Paul has a few unissued film and video projects. Not many, but a few, and one is called The Backyard. Made in 1974, the public knew nothing of this until an excerpt went out on primetime BBC television in 1986 in a McCartney retrospective to promote Press To Play, later released on video. Since when, The Backyard has assumed a level of intrigue to match a Len Deighton novel.
But what is The Backyard? In short (and that’s very much what it is), The Backyard is a modest film of Paul sitting on a chair in a garden, singing five songs to his own upside-down acoustic guitar accompaniment. It starts fairly abruptly (an animated roller-blind squeaks upwards, revealing a window), he performs, it ends fairly abruptly nine minutes later and the budget must have run easily into doubles figures.
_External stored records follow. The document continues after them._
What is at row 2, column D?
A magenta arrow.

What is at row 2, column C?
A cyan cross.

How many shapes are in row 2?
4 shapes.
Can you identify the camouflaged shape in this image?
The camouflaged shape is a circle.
But it’s good.
The Backyard was originally a self-contained section within another production which sits unseen in the MPL vault, called One Hand Clapping. This featured Wings as it then was (late-summer 1974), with new drummer Geoff Britton and new guitarist Jimmy McCulloch, inside the hallowed number two studio at EMI Abbey Road, running through a ream of songs old and new before cameras directed by David Litchfield, with trusted friend and engineer Geoff Emerick manning the control room.
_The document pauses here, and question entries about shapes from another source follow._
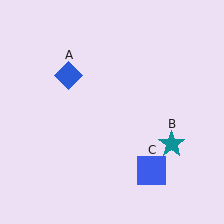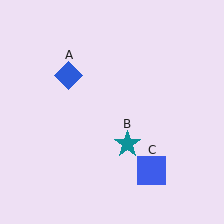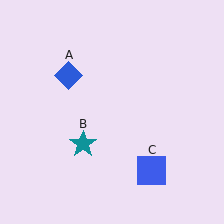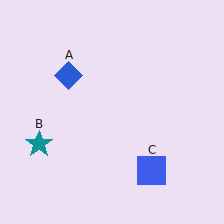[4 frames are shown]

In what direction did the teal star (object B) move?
The teal star (object B) moved left.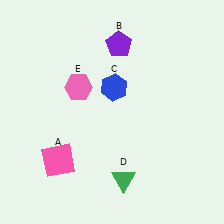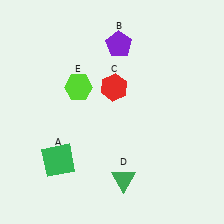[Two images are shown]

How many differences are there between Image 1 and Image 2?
There are 3 differences between the two images.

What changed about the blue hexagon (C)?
In Image 1, C is blue. In Image 2, it changed to red.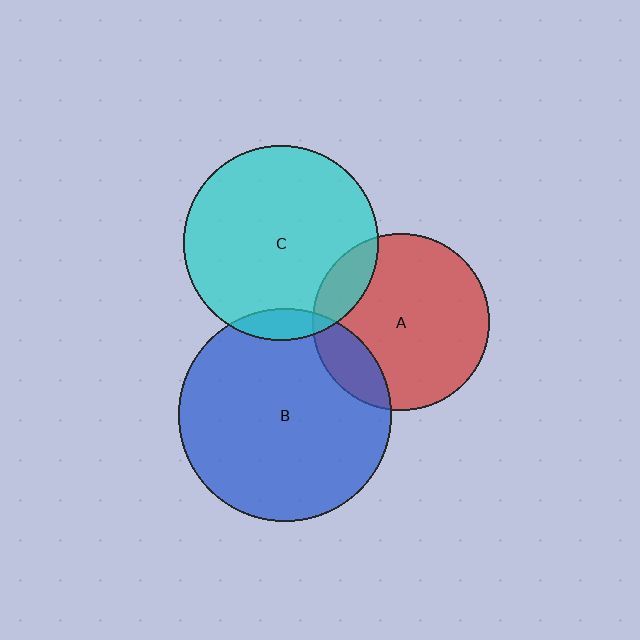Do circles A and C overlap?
Yes.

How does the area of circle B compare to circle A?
Approximately 1.4 times.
One fine day Paul suggested that it would be fun to work outside and scouted around for a local location. The area he chose was the grubby yard behind the echo chamber at the studios, clogged with rusting bits and pieces save for a tiny patch of unfettered grass. This was it -Paul grabbed a chair from the studio, slung his jacket across the back and plonked himself down. There was no room for anyone else so it became a solo spot. Litchfield – he later launched the hip newspaper Ritz and designed two special editions of Club Sandwich – set up his U-Matic video camera and two mikes and yelled “action”.
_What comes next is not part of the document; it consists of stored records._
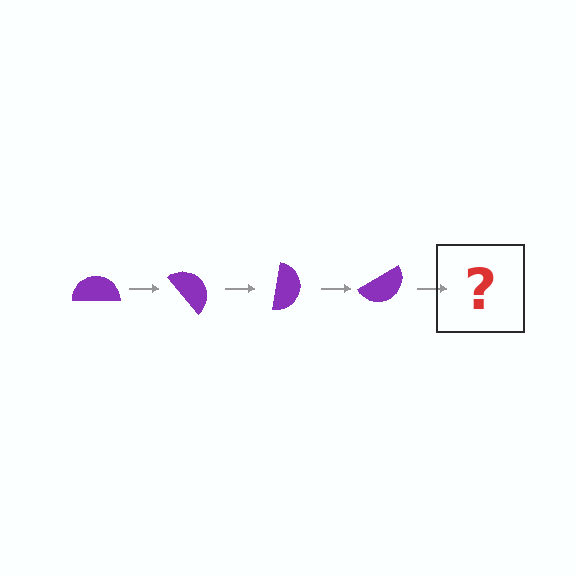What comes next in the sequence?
The next element should be a purple semicircle rotated 200 degrees clockwise.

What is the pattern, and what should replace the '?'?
The pattern is that the semicircle rotates 50 degrees clockwise each step. The '?' should be a purple semicircle rotated 200 degrees clockwise.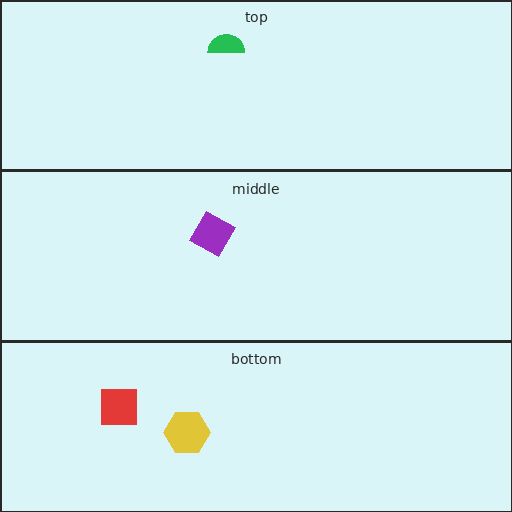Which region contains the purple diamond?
The middle region.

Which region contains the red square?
The bottom region.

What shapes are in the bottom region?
The red square, the yellow hexagon.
To the occasional ovcrdubbed accompaniment of a milk-float delivering pintas to the local residents, The Backyard features Paul performing five songs, one from his own fertile mind and four covers of classic rock and roll numbers. The McCartney number opens the film and straightaway it’s something unusual: a madrigal of the unreleased variety called ‘Blackpool’, celebrating saucy postcard images of curvaceous seaside women in that and also another fine upstanding northern resort, Southport. Thinking back to it now, two decades on, Paul remarks, “When Linda and I first got together we used to groove around a lot and I had a number of songs which I would just sing but not really record. They were mess-around songs, and this was one of them.”
Four fine, niftily-busked rock standards follow. In the never less than invigorating ‘Twenty Flight Rock’ Paul drops into a scat imitation of the lead guitar solo, joyously chips in a “Take it, Eddie!” call to the late Mr Cochran and then, underlining the impromptu nature of the filming, makes light of a loud and clear emergency-vehicle siren that sounds a few yards away in Abbey Road. (Issuing from an ambulance probably, rushing to administer help to a bare-tooted Beatles tan in distress on the zebra crossing…)
After ‘Twenty Flight Rock’ come two great numbers from, as the singer proudly announces, “The late, great Buddy Holly, ladies and gentlemen, no-one like him” -‘Peggy Sue’ and a briefish ‘I’m Gonna Love You Too’ – in which, for once, Mr McCartney manages to mess-up the words. Nicely so, though, with fluffs happily preserved.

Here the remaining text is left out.